Maar nadat hij weggegaan was, begon hij veel dingen te verkondigen en de zaak overal bekend te maken, zodat Hij niet meer openlijk in de stad kon komen; maar Hij was buiten in de eenzame plaatsen en ze kwamen van alle kanten naar Hem toe.
U moet niet allemaal leermeesters willen zijn, mijn broeders. U weet immers dat wij dan een strenger oordeel zullen ontvangen. Want wij struikelen allen in veel opzichten. Als iemand in woorden niet struikelt, is hij een volmaakt man, die bij machte is om ook het hele lichaam in toom te houden. Zie, wij leggen de paarden een bit in de mond, opdat ze ons zouden gehoorzamen, en wij sturen daarmee heel hun lichaam. Zie, ook de schepen, al zijn ze nog zo groot en worden ze door harde winden voortgedreven, ze worden gestuurd door een zeer klein roer, waarheen de stuurman ook maar kiest en wil.
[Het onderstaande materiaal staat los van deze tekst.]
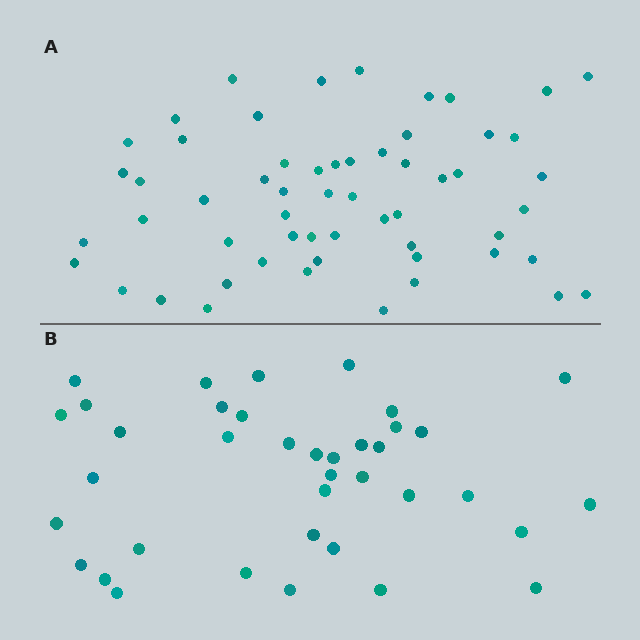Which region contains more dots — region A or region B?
Region A (the top region) has more dots.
Zo is ook de tong een klein lichaamsdeel, en roemt toch van grote dingen. Zie eens hoe een klein vuur een grote hoop hout aansteekt. Ook de tong is een vuur, een wereld van ongerechtigheid. Zo staat het met de tong onder onze lichaamsdelen. Ze besmet het hele lichaam, en zet onze levensloop vanaf het begin in vlam, en ze wordt zelf door de hel in vlam gezet.
Want elke natuur, zowel van wilde dieren en vogels als van kruipende dieren en zeedieren, wordt getemd en is getemd door de menselijke natuur. Maar de tong kan geen mens temmen. Ze is een niet te bedwingen kwaad, vol dodelijk vergif. Door haar loven wij God en de Vader, en door haar vervloeken wij de mensen, die naar de gelijkenis van God gemaakt zijn. Uit dezelfde mond komen zegen en vervloeking voort. Dit behoort niet zo te zijn, mijn broeders.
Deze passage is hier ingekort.